Assim, na cabeça da patroa, de repente, não restou mais qualquer dúvida de que as gêmeas muito teriam a ver com o brilho daquelas duas virilidades precoces. Por isso, rapidamente, tratara de despachar ambas para a casa do pai delas, o Zé Abrão, colono de uma fazenda, em Santa Bárbara.

Para seu espanto, porém, as duas sonsas retornaram, serelepes, duas semanas mais tarde. Vieram acompanhadas pelo pai e... surpresa das surpresas, pelos respectivos noivos. Sabe Deus de que jeito, “Juca” e “Chico” haviam noivado, durante aqueles curtos dias, na sitioca do velho. Aliás, era esta a razão da presença inusitada do Zé Abrão, mineiro às direitas:

— Vim apresentar os noivos das minhas fias pra voçuncês — dissera o Zé Abrão, com toda cerimônia, se dirigindo aos patrões das mocinhas. E continuara:

— Quero dá ciência a voçuncês que, eles têm minha permissão para visitar as meninas, duas vezes por mês.

A patroa, cujo pragmatismo, malgrado seu, andava sempre, pelo menos, uma dúzia de passos diante dela, recebeu-os, contentíssima, pensando com seus mui católicos botões que, pela infinita misericórdia de Deus, os buchos das meninas, daquela data em diante, seriam estrita responsabilidade dos seus noivos. Na altura, os testes de DNA não pertenciam nem mesmo às obras de ficção.

Assim, os garotos adolescentes continuaram a adolescer gloriosamente, enquanto Juca e Chico se tornavam cada vez mais sonsas e safadas, embora isso não as impedisse de cuidar do bem estar dos dois rapazotes, com tato e discernimento. Principalmente agora, livres do olho malévolo da Sinhana.
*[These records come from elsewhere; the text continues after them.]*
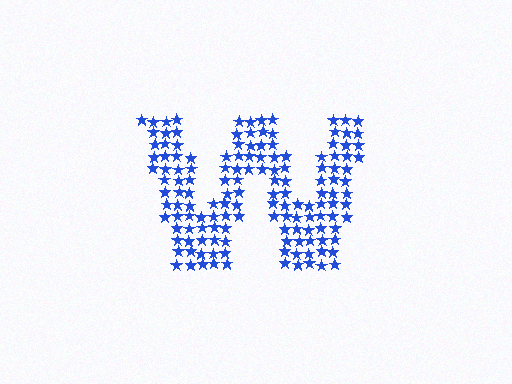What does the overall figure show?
The overall figure shows the letter W.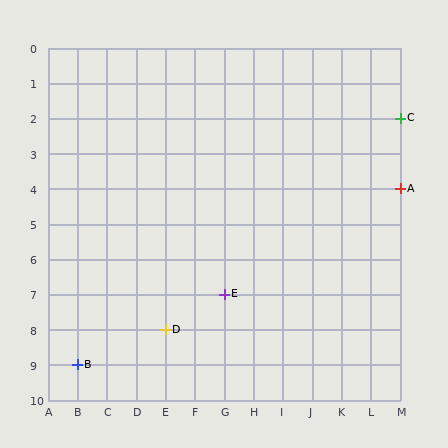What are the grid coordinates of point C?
Point C is at grid coordinates (M, 2).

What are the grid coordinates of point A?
Point A is at grid coordinates (M, 4).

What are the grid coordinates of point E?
Point E is at grid coordinates (G, 7).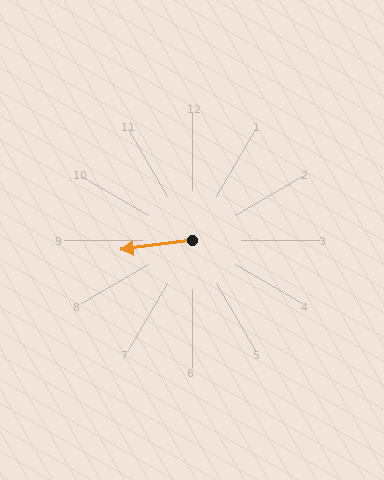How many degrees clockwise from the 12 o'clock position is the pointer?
Approximately 262 degrees.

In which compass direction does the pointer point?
West.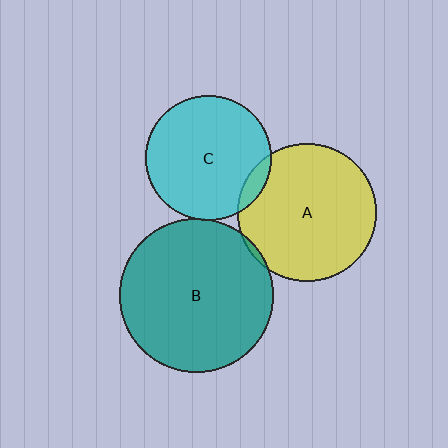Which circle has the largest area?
Circle B (teal).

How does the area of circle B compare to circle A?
Approximately 1.2 times.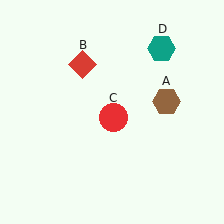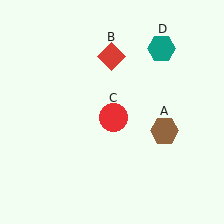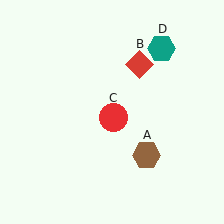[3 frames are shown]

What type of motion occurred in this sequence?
The brown hexagon (object A), red diamond (object B) rotated clockwise around the center of the scene.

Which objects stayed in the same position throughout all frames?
Red circle (object C) and teal hexagon (object D) remained stationary.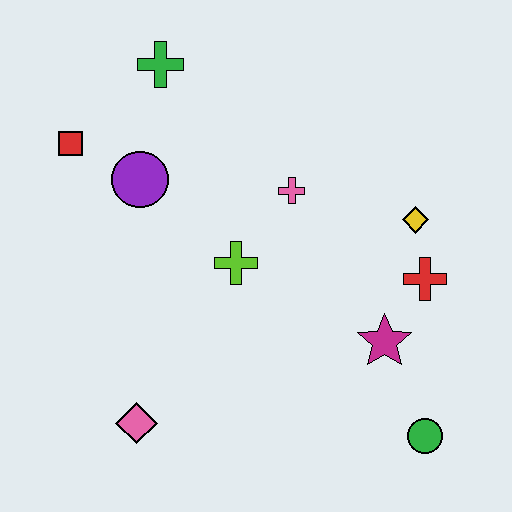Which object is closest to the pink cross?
The lime cross is closest to the pink cross.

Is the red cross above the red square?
No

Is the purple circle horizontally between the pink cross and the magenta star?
No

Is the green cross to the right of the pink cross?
No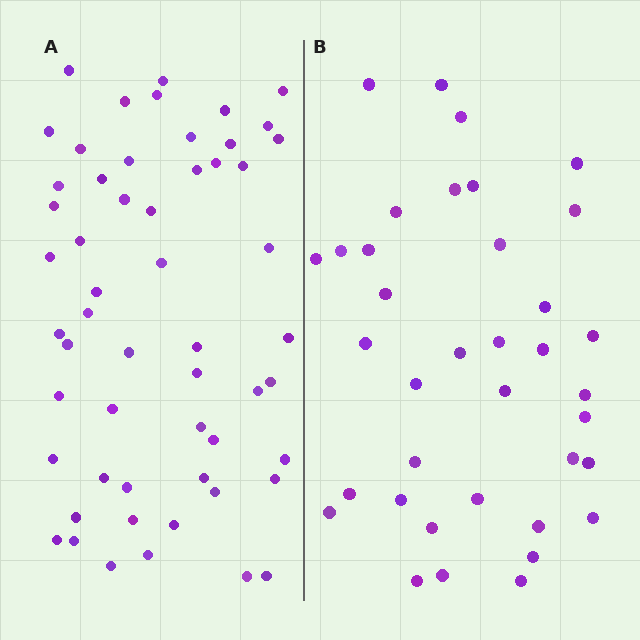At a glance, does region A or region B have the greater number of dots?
Region A (the left region) has more dots.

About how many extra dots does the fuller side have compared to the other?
Region A has approximately 20 more dots than region B.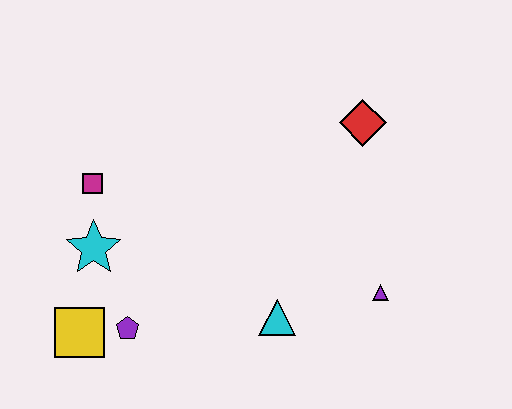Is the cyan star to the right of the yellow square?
Yes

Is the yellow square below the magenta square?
Yes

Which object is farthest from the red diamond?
The yellow square is farthest from the red diamond.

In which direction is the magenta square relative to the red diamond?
The magenta square is to the left of the red diamond.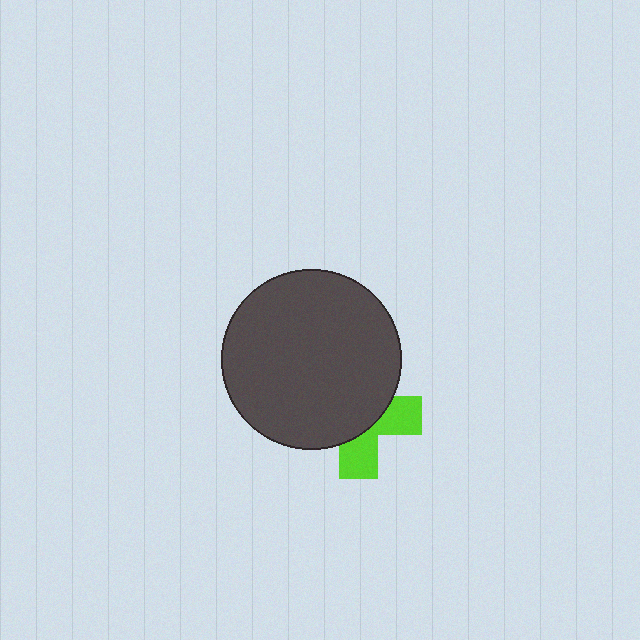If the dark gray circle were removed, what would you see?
You would see the complete lime cross.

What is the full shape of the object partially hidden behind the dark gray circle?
The partially hidden object is a lime cross.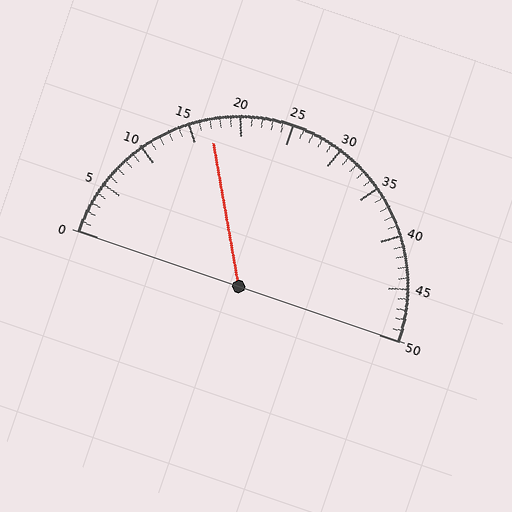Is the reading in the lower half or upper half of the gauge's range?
The reading is in the lower half of the range (0 to 50).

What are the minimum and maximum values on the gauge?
The gauge ranges from 0 to 50.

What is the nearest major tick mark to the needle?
The nearest major tick mark is 15.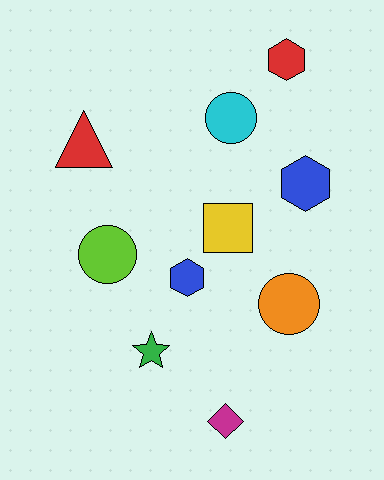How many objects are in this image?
There are 10 objects.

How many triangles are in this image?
There is 1 triangle.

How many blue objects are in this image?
There are 2 blue objects.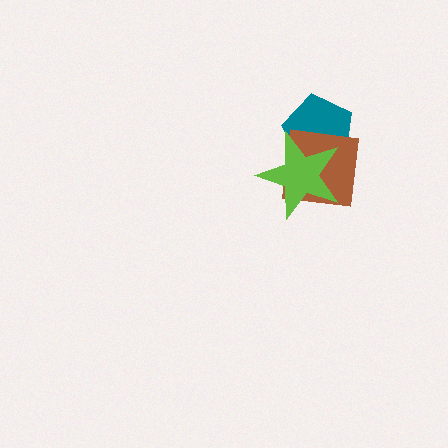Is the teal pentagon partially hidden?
Yes, it is partially covered by another shape.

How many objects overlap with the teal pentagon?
2 objects overlap with the teal pentagon.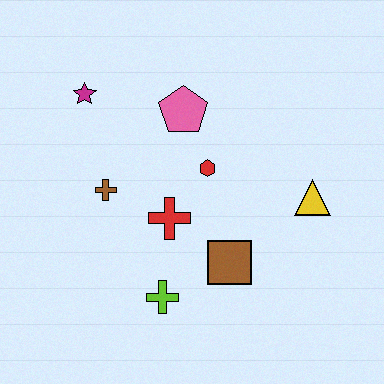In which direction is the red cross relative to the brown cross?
The red cross is to the right of the brown cross.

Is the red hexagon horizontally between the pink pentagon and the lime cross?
No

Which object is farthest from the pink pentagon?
The lime cross is farthest from the pink pentagon.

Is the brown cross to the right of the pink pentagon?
No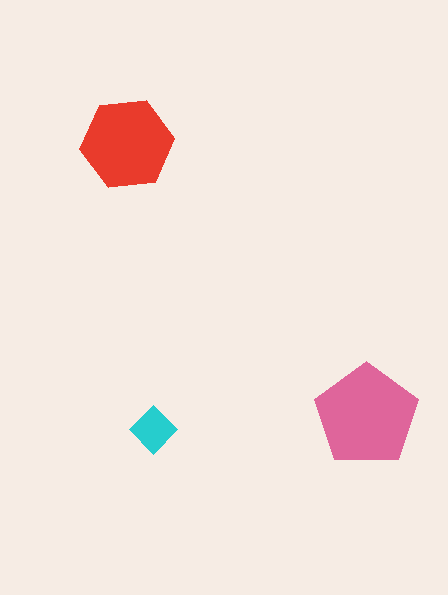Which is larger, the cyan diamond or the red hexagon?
The red hexagon.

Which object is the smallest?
The cyan diamond.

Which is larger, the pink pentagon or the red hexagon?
The pink pentagon.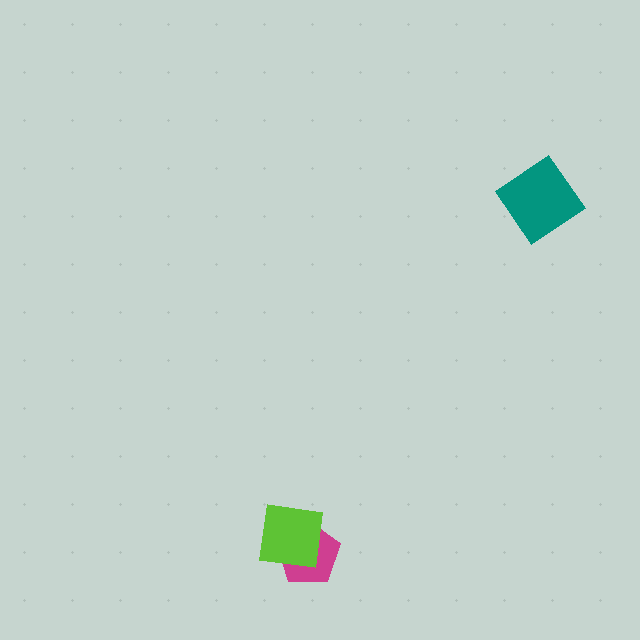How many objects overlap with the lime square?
1 object overlaps with the lime square.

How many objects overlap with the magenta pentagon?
1 object overlaps with the magenta pentagon.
Depois de contornada esta pequena dificuldade, a patroa, contudo, ainda não sossegara de vez. Pensava em Maria...

— Ah.... — iluminou-se ela, num fulgor de percepção. — “Fazer”, ela realmente não faz nada... Mas tem atuado como alguma espécie de potente agente catalisador. — concluiu, orgulhosa da própria sagacidade.

— As crianças eram mais cordatas, antes dela. Muito mais... — complementou, felicíssima por encontrar um bode expiatório para a tumultuada adolescência dos filhos.

— Não importa. Porei um paradeiro nisso. Nesta vida, — filosofou — só não há não há jeito para a morte...

E foi cuidar das suas orquídeas, posta em sossego, sem esperar sequer pelos préstimos da Stelita.